One of the hottest buzzwords of the current era is “Artificial Intelligence (AI)”, and may we have never seen such a rapid technological change that we are currently witnessing. Of course, much more yet to come, Gartner Predicts 70 Percent of Organizations Will Integrate AI to Assist Employees’ Productivity by 2021. And according to PwC by 2030 AI could bump up the global GDP by $15.7 trillion or a 14% increase. Also, AI would raise employment by 10 per cent.
Already AI techniques are helping us to determine search results, translates our voices into meaningful instructions for smartphones and PCs and more. In the next few years, we can expect to see AI driving our cars answering our calls and many other activities.
In the year 2019, we can see all of this and more but what could be the major AI breakthrough, let find out…
Dueling AI
It's a simple idea: Want to make your future AI smarter? Have it battle it out with another AI. In this case, the arena is digital images: One AI attempts to create a realistic image, and another AI attempts to decide whether the image is real or artificial.
Of course, this is just one domain in which AIs can "duel." Any domain can be modeled by computers: voices, video or whatever you might want to work with. The concept is called "generative adversarial networks" (GANs).
Imagine how that will advance online verification, such as today's CAPTCHA technology, which requires real people to identify objects in grainy photos. With enough dueling, systems can sharpen their wits enough to easily break that sort of gatekeeper software. That will mean a new reality for secure browsing online (another reason why blockchain may be necessary).
That's just the tip of the iceberg. AIs are intended to be intelligent systems that can, in principle, be unleashed on any problem domain. Rapid and independent "self-improvement" of AIs through dueling may lead to breakthroughs in medicine, technology, transportation or other important areas of life. In fact, tech giants like Amazon and Alibaba are already diving into research in this area. Arush Sogani, Director, Sysnet Global Technologies shared his thoughts.

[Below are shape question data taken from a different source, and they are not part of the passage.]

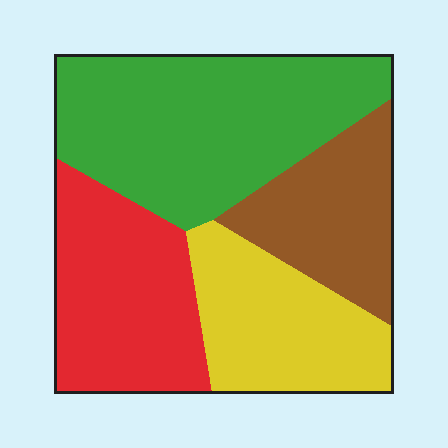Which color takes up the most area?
Green, at roughly 35%.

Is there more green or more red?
Green.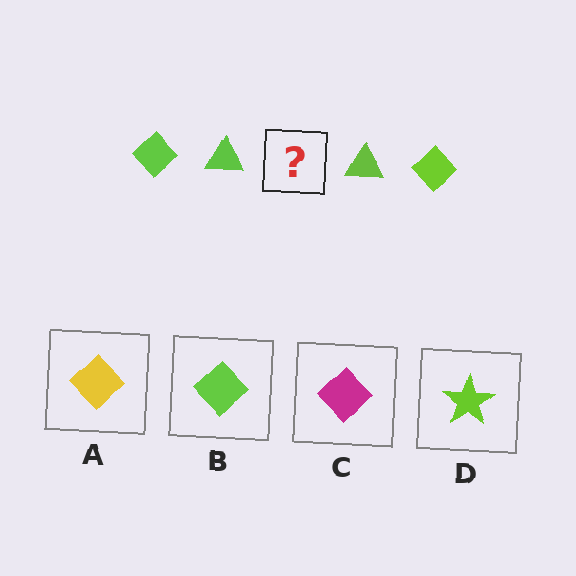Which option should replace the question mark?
Option B.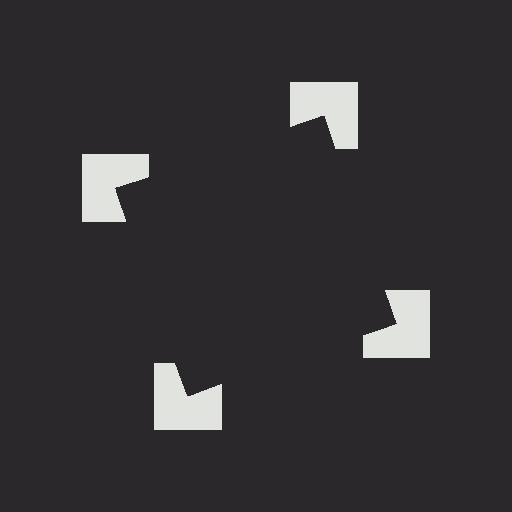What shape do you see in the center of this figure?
An illusory square — its edges are inferred from the aligned wedge cuts in the notched squares, not physically drawn.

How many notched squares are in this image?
There are 4 — one at each vertex of the illusory square.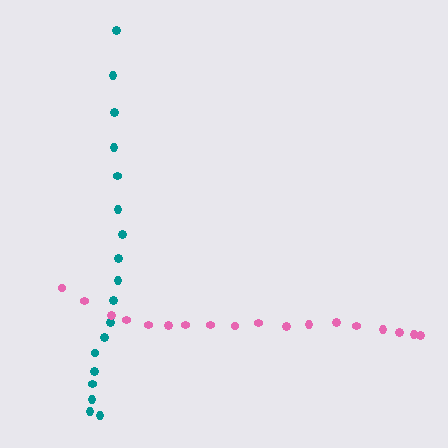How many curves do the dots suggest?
There are 2 distinct paths.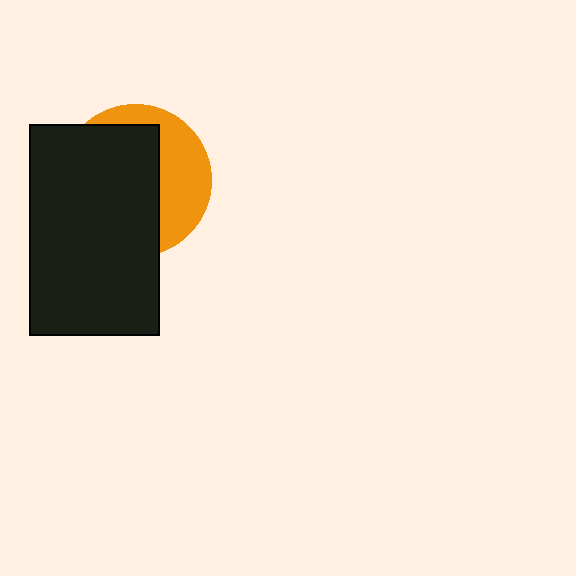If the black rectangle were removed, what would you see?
You would see the complete orange circle.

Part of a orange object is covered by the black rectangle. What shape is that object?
It is a circle.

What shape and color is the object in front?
The object in front is a black rectangle.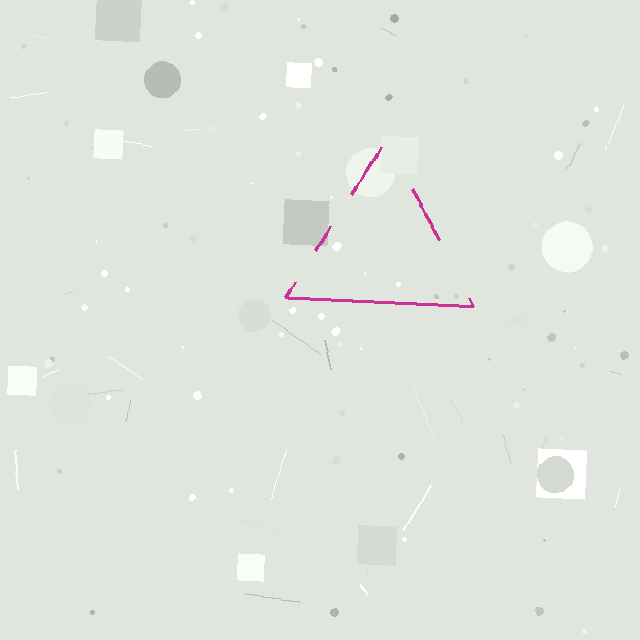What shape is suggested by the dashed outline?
The dashed outline suggests a triangle.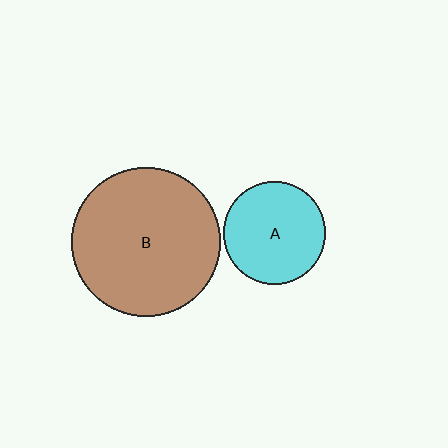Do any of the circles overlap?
No, none of the circles overlap.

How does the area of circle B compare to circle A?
Approximately 2.1 times.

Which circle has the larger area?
Circle B (brown).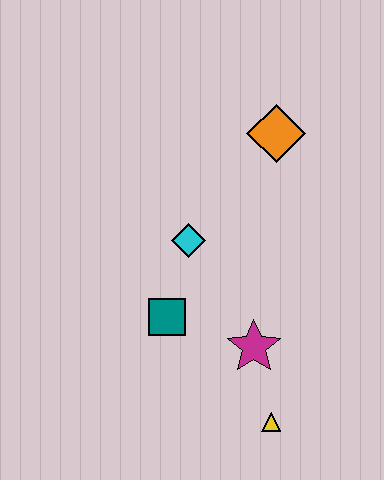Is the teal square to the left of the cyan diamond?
Yes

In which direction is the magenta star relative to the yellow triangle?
The magenta star is above the yellow triangle.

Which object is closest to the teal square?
The cyan diamond is closest to the teal square.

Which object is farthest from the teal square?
The orange diamond is farthest from the teal square.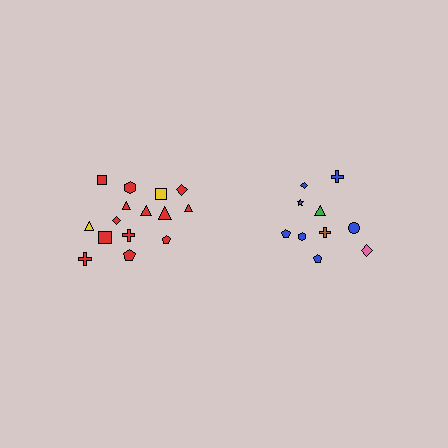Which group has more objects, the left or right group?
The left group.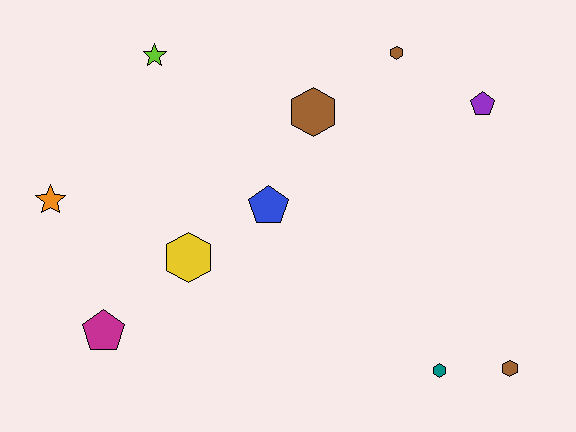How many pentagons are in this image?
There are 3 pentagons.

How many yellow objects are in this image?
There is 1 yellow object.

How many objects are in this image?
There are 10 objects.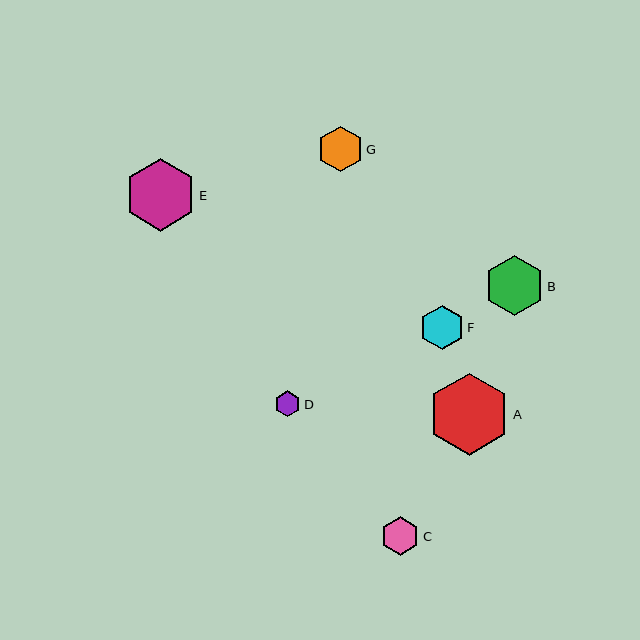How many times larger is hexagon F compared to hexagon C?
Hexagon F is approximately 1.2 times the size of hexagon C.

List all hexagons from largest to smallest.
From largest to smallest: A, E, B, G, F, C, D.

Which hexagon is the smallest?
Hexagon D is the smallest with a size of approximately 26 pixels.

Rajan Navani, Managing Director and CEO, JetSynthesys shares his thought on dueling - The greatest breakthrough in AI that can disrupt the tech world in 2019 is probably Dueling. It’s a simple idea that tackles one of the greatest challenges faced by data scientists when it comes to AI, how do you make a machine imagine and create something new? While dueling, one neural network is forced to create images as the other differentiates between real or fake, pushing it to imagine. The next well be training AI through smaller datasets, currently AI requires a large dataset in order to learn which, while in use as the user feeds it data, takes time to gather. The above two combined, teaching machines how to be innately creative and teaching them to learn largely independently will be the real-game changers, especially for the digital industry.

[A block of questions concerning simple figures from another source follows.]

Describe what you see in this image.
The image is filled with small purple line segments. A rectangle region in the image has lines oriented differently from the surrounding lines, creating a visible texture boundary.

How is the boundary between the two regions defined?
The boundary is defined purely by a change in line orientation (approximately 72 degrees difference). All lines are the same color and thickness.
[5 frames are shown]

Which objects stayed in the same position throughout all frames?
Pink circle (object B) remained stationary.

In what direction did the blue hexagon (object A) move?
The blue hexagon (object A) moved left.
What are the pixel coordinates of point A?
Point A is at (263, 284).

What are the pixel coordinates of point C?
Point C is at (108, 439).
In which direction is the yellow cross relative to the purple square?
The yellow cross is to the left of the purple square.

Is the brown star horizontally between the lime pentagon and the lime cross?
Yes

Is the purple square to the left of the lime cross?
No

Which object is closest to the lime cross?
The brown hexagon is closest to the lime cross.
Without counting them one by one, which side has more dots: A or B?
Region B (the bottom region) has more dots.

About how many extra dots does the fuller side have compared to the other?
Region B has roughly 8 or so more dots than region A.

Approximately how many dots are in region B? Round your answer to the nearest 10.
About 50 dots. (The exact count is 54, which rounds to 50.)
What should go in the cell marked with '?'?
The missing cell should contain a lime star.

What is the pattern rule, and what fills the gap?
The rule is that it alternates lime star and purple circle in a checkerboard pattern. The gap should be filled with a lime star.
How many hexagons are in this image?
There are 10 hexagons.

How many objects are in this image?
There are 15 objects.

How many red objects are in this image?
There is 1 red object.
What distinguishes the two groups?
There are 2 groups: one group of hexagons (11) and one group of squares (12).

The focus of AI will shift from cold intelligence to empathy
According to Suman Reddy Eadunuri, MD, Pegasystems India, “We’re moving beyond the point where cold analytic intelligence suffices for consumer-facing AI. Customers want to know that they are being viewed as individuals and not just as customer data records. In 2019, vendors will focus more on increasingly humanizing AI with emotional intelligence and empathy."

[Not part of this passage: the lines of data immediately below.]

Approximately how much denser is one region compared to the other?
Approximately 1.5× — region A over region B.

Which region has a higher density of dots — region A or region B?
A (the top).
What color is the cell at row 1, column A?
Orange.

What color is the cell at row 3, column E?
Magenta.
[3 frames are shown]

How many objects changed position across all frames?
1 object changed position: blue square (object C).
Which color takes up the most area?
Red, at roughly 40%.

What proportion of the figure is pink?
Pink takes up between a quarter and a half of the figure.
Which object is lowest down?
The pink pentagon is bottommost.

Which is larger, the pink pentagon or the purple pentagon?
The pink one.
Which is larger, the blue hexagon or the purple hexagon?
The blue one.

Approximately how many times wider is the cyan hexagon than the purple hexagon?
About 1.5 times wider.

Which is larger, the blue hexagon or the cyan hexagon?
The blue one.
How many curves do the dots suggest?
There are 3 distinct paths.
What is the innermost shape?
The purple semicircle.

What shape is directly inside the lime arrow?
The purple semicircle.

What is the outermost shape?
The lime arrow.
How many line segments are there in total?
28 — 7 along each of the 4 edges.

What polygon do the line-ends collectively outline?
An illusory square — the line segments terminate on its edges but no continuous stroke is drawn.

This means better understanding context and longitudinal conversations, picking up on clues on customer motivation and intent, the tone of voice, how they feel in the moment, where they are in their life stage, how they act in certain situations, and even what is happening around them. It also means effectively fusing AI systems with human agents, so the wisdom of AI and human crowds are used to deliver intelligent and empathetic customer experiences.
Understand videos as humans do
Aravind Tambad, Head of Growth & BD, Charmboard shares his thought for the video content industry that “the new breakthrough is when the AI’s prowess in making videos shoppable is done at scale and efficiently. The question is can machines understand videos like we humans do, and if so, can the same be done at scale and without errors? Achieving the same breakthrough will make the solutions commercially viable and accessible to all and we already have the solutions to enable the same.”